Viewership figures are based on Nielsen data and HBO’s own internal data, and include HBO linear viewers and HBO Max viewership on Sunday, January 15, when the episode premiered. With that figure, the first episode of “The Last of Us,” “When You’re Lost in the Darkness,” is the second-biggest premiere episode on HBO since 2010’s “Boardwalk Empire.” If this seems like a strange show that hasn’t been beaten in over a decade, remember that this was before HBO Max or its predecessor, HBO Now, when the channel’s content wasn’t as widely available for streaming and premiere day. . ratings were much higher. Sunday night ratings now account for roughly 20 to 40 percent of the show’s total audience per episode, according to HBO.
The biggest premiere audience since “Boardwalk” was, of course, “House of the Dragon,” which drew 9.986 million viewers when it premiered last August. By comparison, “The Last of Us'” premiere ratings are just shy of “House of Dragons'” parent series, “Game of Thrones,” which debuted with 4.2 million viewers in 2011 before steadily exploding throughout the year. his run. By the way, Game of Thrones ended up featuring The Last of Us stars Pedro Pascal and Bella Ramsay in its sprawling cast, so perhaps the “Thrones” neighborhood has that magical touch that an HBO series needs to score big. premiere numbers.
When “The Last of Us” debuted last year, it also nearly doubled the premiere numbers of “Euphoria” season 2. The Zendaya-led teen drama is currently HBO’s second-biggest hit after “Dragon’s House,” averaging 19.5 million viewers per episode in the U.S. during its sophomore run.
“Our goal was to deliver the best possible adaptation of this beloved story for the largest possible audience,” said The Last of Us executive producers and showrunners Craig Mazin and Neil Druckmann. “We’re thrilled to see how many old and new fans have welcomed ‘The Last of Us’ into their homes and hearts.”
Based on Druckmann’s video game series for Playstation video game consoles, “The Last of Us” stars Pascal as Joel, a smuggler in a post-apocalyptic United States who is hired to travel with 14-year-old Ellie (Ramsey). Season 1 Recurring Cast: Gabriel Luna, Anna Torv, Murray Bartlett, Melanie Lynskey, Nick Offerman, Storm Reid, Jeffrey Pierce, Lamar Johnson, Graham Greene, Elaine Miles, Nico Parker, Keivonn Woodard, and Ashley Johnson and Troy Baker, who played Ellie and Joel in the original games.
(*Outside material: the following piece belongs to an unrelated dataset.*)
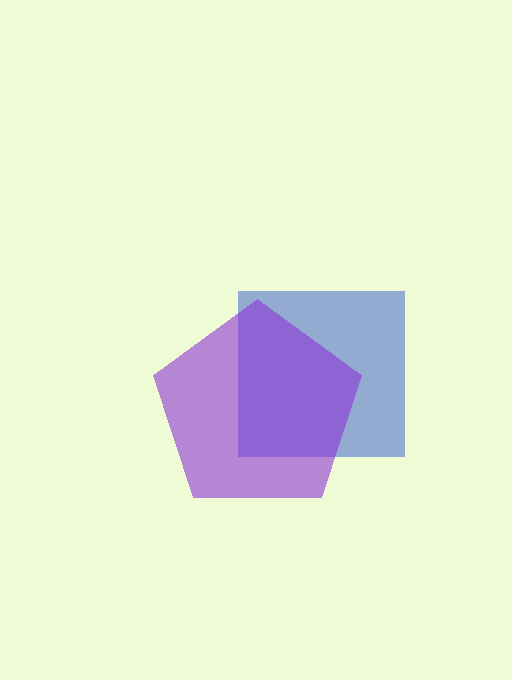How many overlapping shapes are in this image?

Mazin and Druckmann executive produce the series for HBO alongside Carolyn Strauss, Evan Wells, Asad Qizilbash, Carter Swan and Rose Lam. Sony Pictures Television is producing the series in association with HBO, while PlayStation Productions, Word Games, The Mighty Mint and Naughty Dog are additional production companies.
The premiere episode of “The Last of Us” and “When You’re Lost in the Darkness” received critical acclaim. In his review of the first episode, IndieWire critic Steve Greene called it “pretty much the best script for the opening episode of a massive TV adaptation”.